OT: Given what you’ve learned, do you think that radical protest is necessary for a marginalized subculture (like cycling) to be taken seriously?
JB: Yes, it seems that in Portland, Amsterdam, and virtually everywhere except a town we visited in Wyoming, in order for real political change to happen, you must have three elements: 1) Cooperative leaders influenced by 2) Effective advocates who are able to ask for more because of 3) Street-level activists. It doesn’t need to be Critical Mass and it doesn’t need to be radical. We saw a pub crawl have the same consequences in Spokane where hundreds of cyclists would drain bars of their beer on the monthly Full Moon Ride.
OT: The police attitude towards cyclists was much more adversarial in the 90s. Was there a tipping point that changed things? Any one ride or event that was pivotal?

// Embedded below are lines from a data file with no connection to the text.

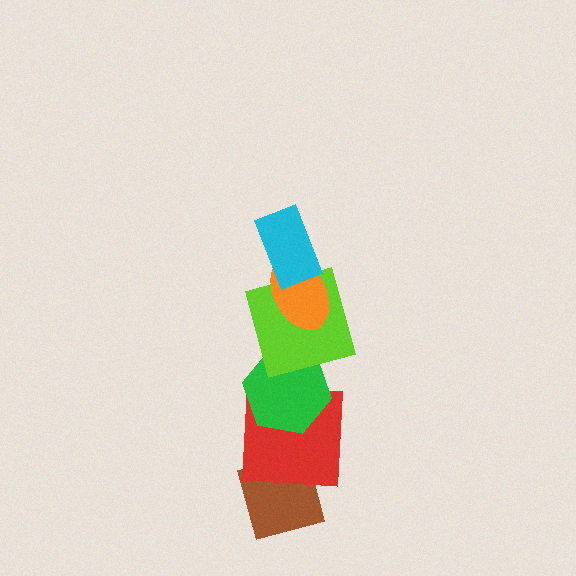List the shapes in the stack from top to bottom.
From top to bottom: the cyan rectangle, the orange ellipse, the lime square, the green hexagon, the red square, the brown square.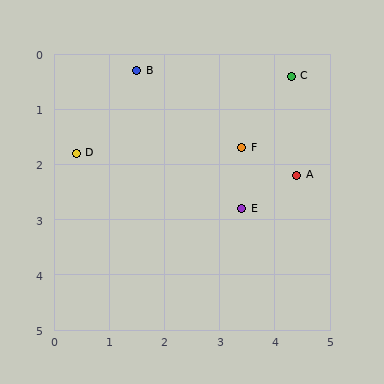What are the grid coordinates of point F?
Point F is at approximately (3.4, 1.7).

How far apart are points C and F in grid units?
Points C and F are about 1.6 grid units apart.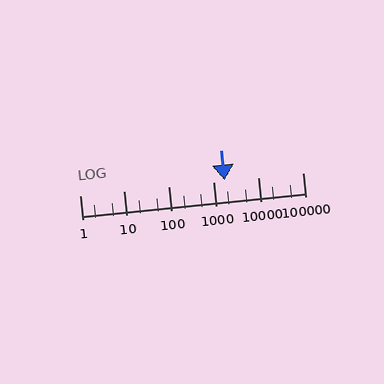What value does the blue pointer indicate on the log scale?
The pointer indicates approximately 1800.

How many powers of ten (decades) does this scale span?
The scale spans 5 decades, from 1 to 100000.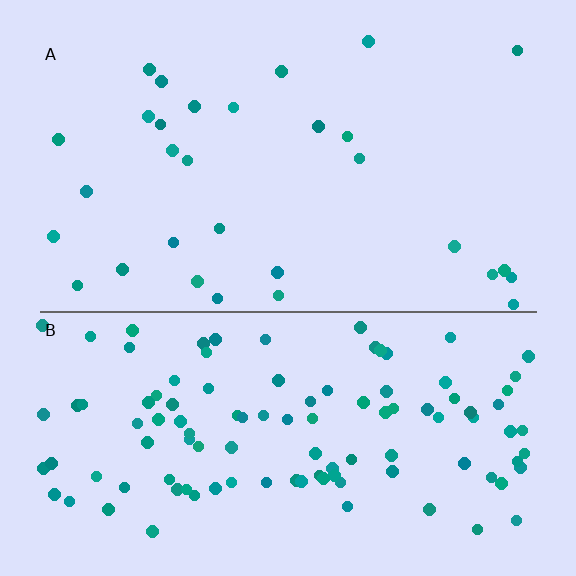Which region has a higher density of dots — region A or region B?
B (the bottom).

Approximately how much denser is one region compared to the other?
Approximately 3.6× — region B over region A.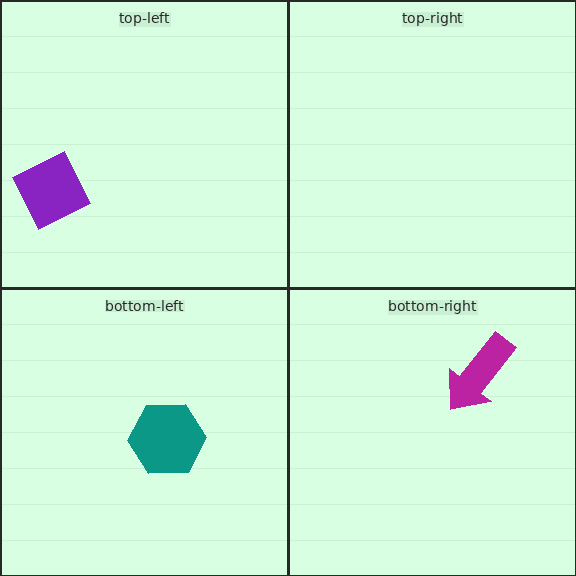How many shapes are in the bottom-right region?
1.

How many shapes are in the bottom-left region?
1.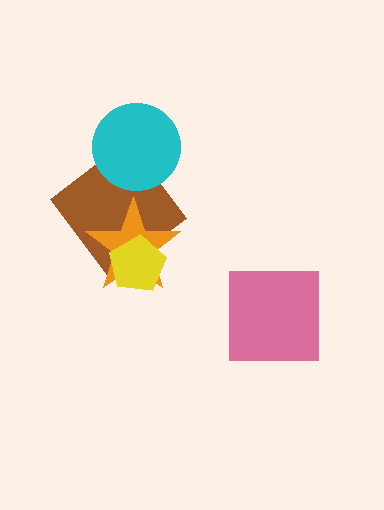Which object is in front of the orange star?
The yellow pentagon is in front of the orange star.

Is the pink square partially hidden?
No, no other shape covers it.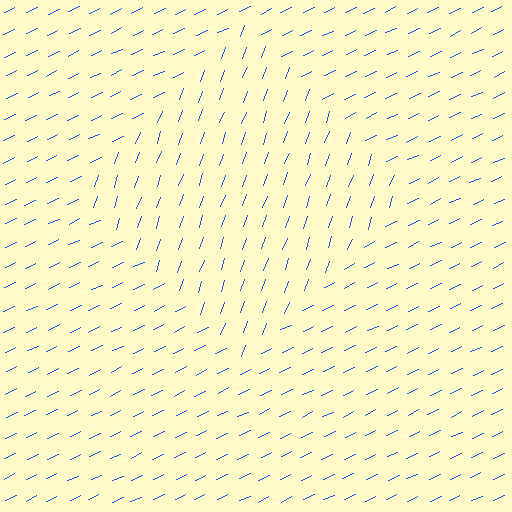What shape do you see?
I see a diamond.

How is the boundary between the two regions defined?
The boundary is defined purely by a change in line orientation (approximately 45 degrees difference). All lines are the same color and thickness.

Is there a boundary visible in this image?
Yes, there is a texture boundary formed by a change in line orientation.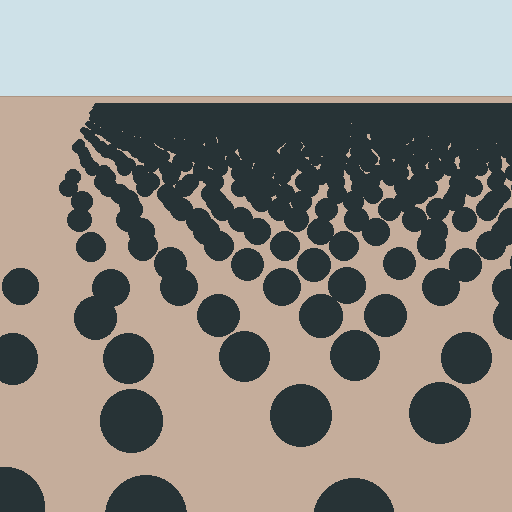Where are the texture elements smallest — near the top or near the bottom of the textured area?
Near the top.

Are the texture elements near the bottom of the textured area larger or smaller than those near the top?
Larger. Near the bottom, elements are closer to the viewer and appear at a bigger on-screen size.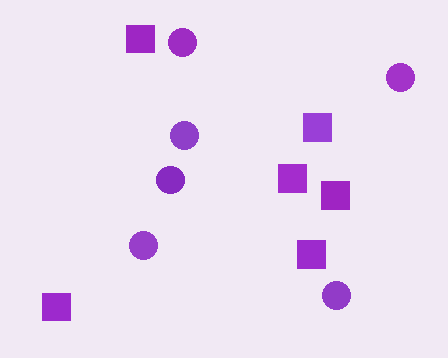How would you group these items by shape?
There are 2 groups: one group of squares (6) and one group of circles (6).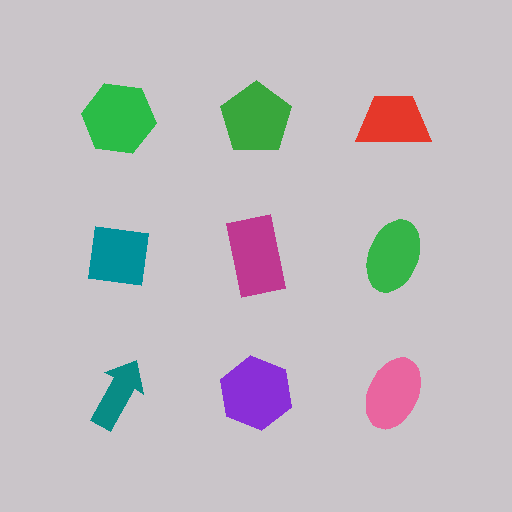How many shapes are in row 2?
3 shapes.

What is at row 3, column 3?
A pink ellipse.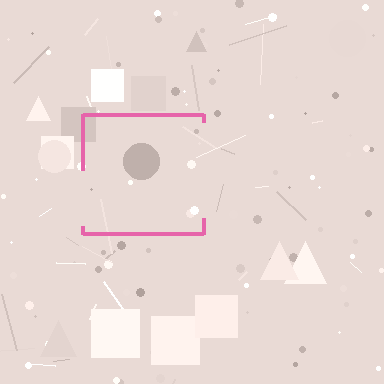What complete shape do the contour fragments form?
The contour fragments form a square.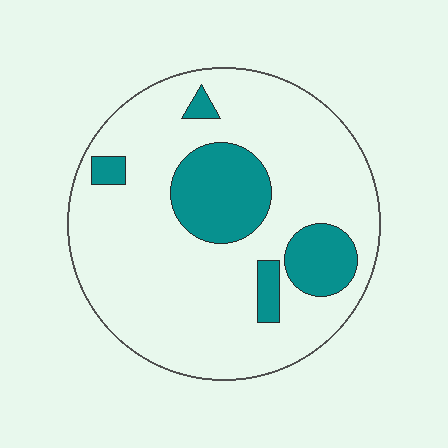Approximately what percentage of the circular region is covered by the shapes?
Approximately 20%.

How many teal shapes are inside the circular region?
5.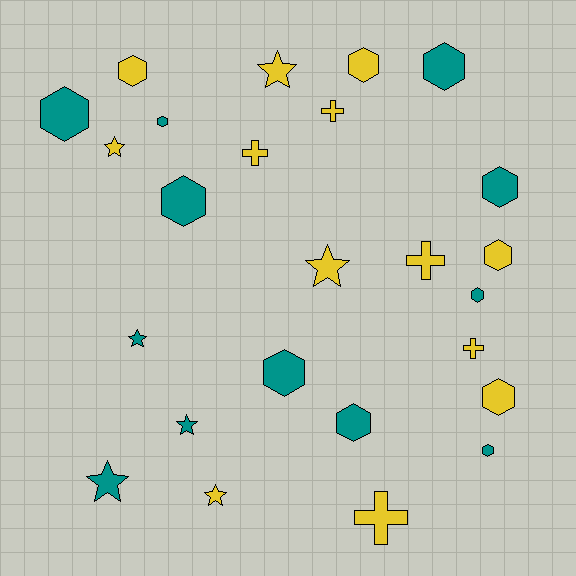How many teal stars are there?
There are 3 teal stars.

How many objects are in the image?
There are 25 objects.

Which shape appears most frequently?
Hexagon, with 13 objects.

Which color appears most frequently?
Yellow, with 13 objects.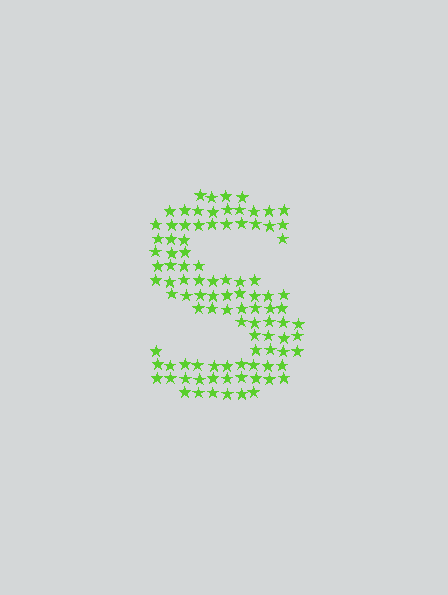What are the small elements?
The small elements are stars.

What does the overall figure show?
The overall figure shows the letter S.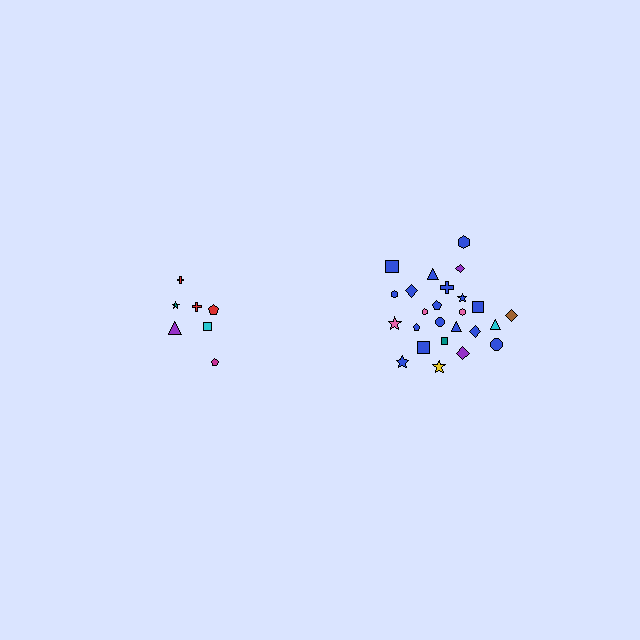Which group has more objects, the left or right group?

JB: I believe the city-sanctioned “Bike Summer Critical Mass” in August of 2002 was the climax for Portland’s cycling conflict. As you can see in the film, up until that point the police had this idea that bicyclists only commuted to inconvenience cars and be in the way. But the fallout from pepper spraying babies and arresting numerous people for “appearing to be a leader” in a city-sponsored event resulted in a massive pile of angry letters to the city (that are a bonus feature on the DVD). After that, the 2009 police training video made a point of distinguishing that “these [cyclists] aren’t aimed at traffic disruption. They bike for health, thrift, or the environment.” Despite it being literally the same people in question.
OT: You point out in Aftermass that Portland still has a long way to go to be on the level of truly bike-friendly cities like Amsterdam. What do you think the biggest obstacle is to getting there?
JB: I think we need advocates who utilize street-level activism to create a bigger ask at the city level. Amsterdam accomplished it through tens of thousands of people protesting the murder of children by cars. But in the U.S. we think of that kind of strategy as toxic. Why? The city of Portland, its residents, and planners are ready for this. The political strategy is not.